How tired were we? The Cuyahoga County Health Department sprayed down the entire county. In the evening, trucks drove through the city park behind our house and hosed down the entire place. That happened in all the suburbs and in the city.
Look! Up in the sky! It’s a bird. It’s a plane.
A DC-3 was deployed to get everything the trucks couldn’t reach. It flew low overhead, back and forth, night after night, dispensing an aerosol spray of something toxic to mosquitos? Was it toxic to anything else? Probably. I think I mentioned this was around 1974.
Because my father had been a pilot, our house was in tune to the deployment of aircraft. So, when that DC-3 came rumbling overhead, we scrambled outside to watch.

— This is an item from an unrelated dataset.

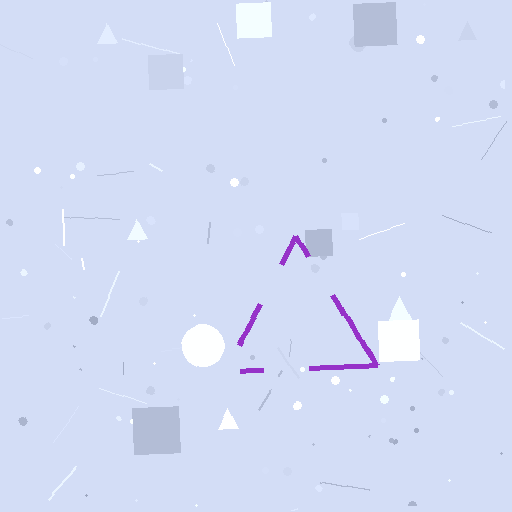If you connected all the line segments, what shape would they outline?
They would outline a triangle.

I remember standing on the driveway at dusk, looking up as the big plane passed by. We couldn’t see the aerosol, but we were glad it was there. The mosquitos were annoying. We were tired of dealing with them.
We welcomed the toxic spray.
For The Record
I tried to fact check this story but I can’t find any references to it happening. For the record, I attempted three different Google searches and then gave up. That seems like plenty. So did it happen?
I know we had a mosquito scare back then in Cleveland. I know I stood outside gazing up at a DC-3. Are those two memories connected?
I don’t know for sure. As the say at the Moth, this story is true so far as I remember it.
Did the chemicals sprayed all across Cleveland possibly impact my cognitive abilities, including memory? Most likely, yes.